# Allroad bodykit?



## el_gallo2.7t (Mar 26, 2009)

Hello all. I was wondering if anyone knows of any bodykits out there for the AR. I have spent some time online with no luck. 
thanks


----------



## eurocars (Mar 10, 2004)

*Re: Allroad bodykit? (el_gallo2.7t)*

Ok, I gave this the weekend - - - the best body kit for the allroad came on it.
Just my $.02
Do you have a specific item you are looking for?
The allroad shares the same C5 A6 platform, but as far as swaping body panels, doors, rear boot and roof are the only swapable items.
Audi and also an aftermarket company has a hatch spoiler available. The one from Audi does come painted per your color code.


----------



## el_gallo2.7t (Mar 26, 2009)

I figured it might be the same platform as the A6. But ruled it out when I saw were the front bumper meets the bottom of the fender flare. So I assumed it was different. I have been trying to locate a lip kit for my AR but no luck so far. I will color match all the plastic first and see what it looks like from there.


----------



## eurocars (Mar 10, 2004)

*Re: (el_gallo2.7t)*

One or two guys have checked into fitting an RS6 front bumper. It can be done BUT it is not a dirrect bolt up some fabrication is required and it is not minor.
And, of those couple guys I can't recall seeing a finished pic.
<edit> just found this from LLTek (check bottom of page)
http://www.lltek.com/allroad.htm


_Modified by eurocars at 6:11 AM 4-1-2009_


----------



## el_gallo2.7t (Mar 26, 2009)

*Re: (eurocars)*

Thanks for the info it looks promising. That will have to wait n-e ways, I'm sure one or both of my dv's are taking a dump. I got major surges under heavy load. especialy when during shifting. I will most likely order new ones from awe. I will check for boost leaks first.


----------



## pendulum (Apr 29, 2001)

*Re: (el_gallo2.7t)*

my honest recommendation would be if you don't have a warranty on the car, spend your $$ on a warranty over a bodykit. 
just a suggestion.


----------



## FRAG (Oct 5, 2007)

*Re: (pendulum)*

what warranties do you recommend?
I've had mine since August of last year. It's an '01 and the dealership shows that the previous owner already replaced the front air shocks (yay for me) and I just changed the timing belt at about 180K miles. It seems to be holding together (aside from the display in the dash) I've got about 185K miles on it now.


----------



## eurocars (Mar 10, 2004)

*Re: (FRAG)*


_Quote, originally posted by *FRAG* »_(aside from the display in the dash)

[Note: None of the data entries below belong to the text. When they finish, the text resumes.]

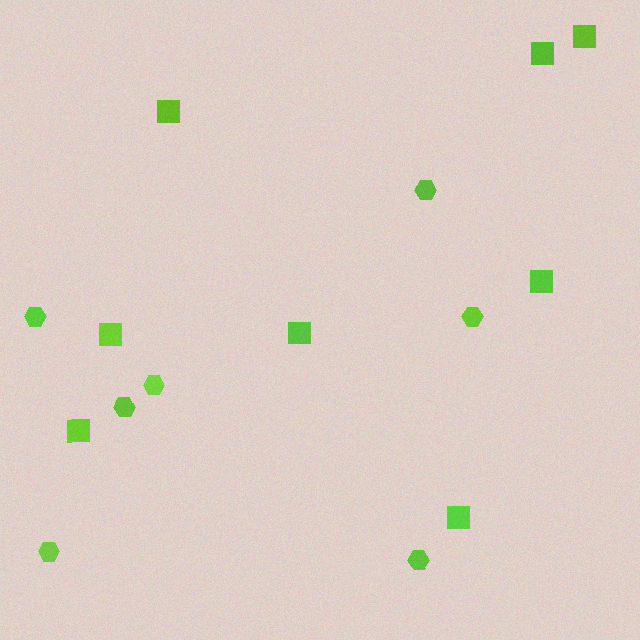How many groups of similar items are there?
There are 2 groups: one group of hexagons (7) and one group of squares (8).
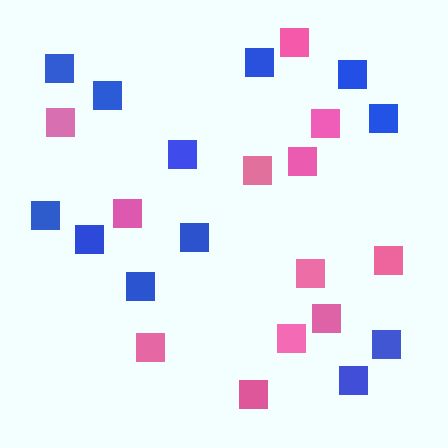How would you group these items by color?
There are 2 groups: one group of blue squares (12) and one group of pink squares (12).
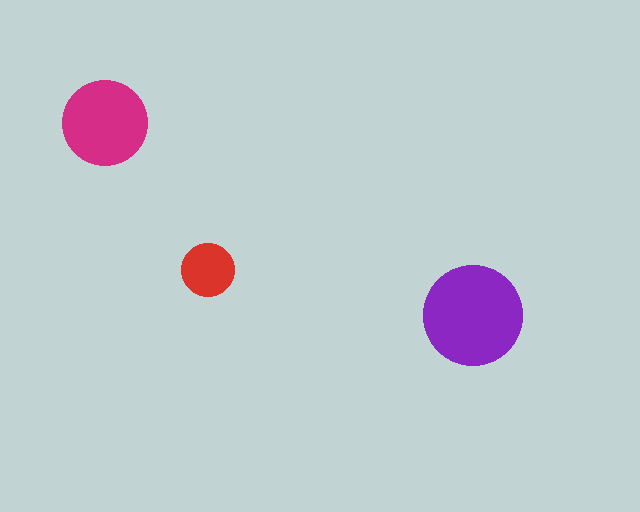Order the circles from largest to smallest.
the purple one, the magenta one, the red one.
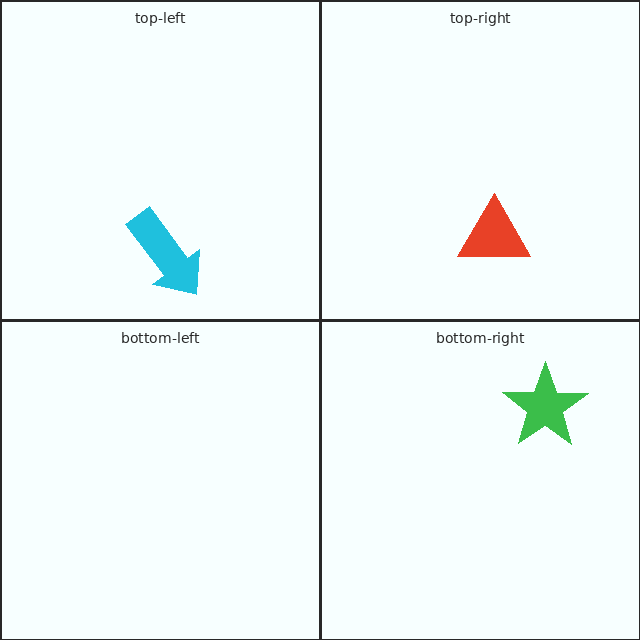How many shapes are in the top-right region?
1.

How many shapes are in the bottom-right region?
1.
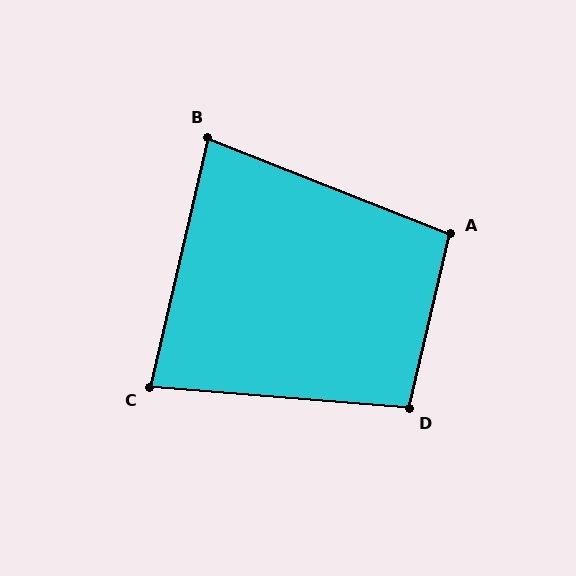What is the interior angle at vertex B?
Approximately 81 degrees (acute).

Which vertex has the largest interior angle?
A, at approximately 99 degrees.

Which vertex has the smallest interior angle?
C, at approximately 81 degrees.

I had my cluster replaced under my extended warranty. The DIS was developing a fading pixel scenario.
There is a company that repairs the DIS pixels for about $210.


----------



## pendulum (Apr 29, 2001)

*Re: (FRAG)*


_Quote, originally posted by *FRAG* »_what warranties do you recommend?

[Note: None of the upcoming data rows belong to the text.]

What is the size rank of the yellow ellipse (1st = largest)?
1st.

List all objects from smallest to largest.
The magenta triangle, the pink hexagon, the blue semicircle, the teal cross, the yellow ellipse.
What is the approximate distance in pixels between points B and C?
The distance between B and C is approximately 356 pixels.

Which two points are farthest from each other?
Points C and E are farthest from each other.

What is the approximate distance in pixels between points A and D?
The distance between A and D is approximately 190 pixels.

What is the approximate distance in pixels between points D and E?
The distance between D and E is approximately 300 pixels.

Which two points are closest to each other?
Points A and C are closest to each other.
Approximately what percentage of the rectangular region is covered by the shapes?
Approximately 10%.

i actually don't know of one that i like enough to "recommend" it,








but what you could do is ask what warranty company your preferred local dealership or indy shop uses or works with. Honestly with warranties it's *not* about cheapest price, it's about easiest to work with & get to pay claims. given that, i'd just ask your local dealership or shop who they use or work with.
my local dealership sells fidelity, and i think jon (eurocars) has been using them with no complaints. there are other good companies out there though. http://****************.com/smile/emthup.gif


----------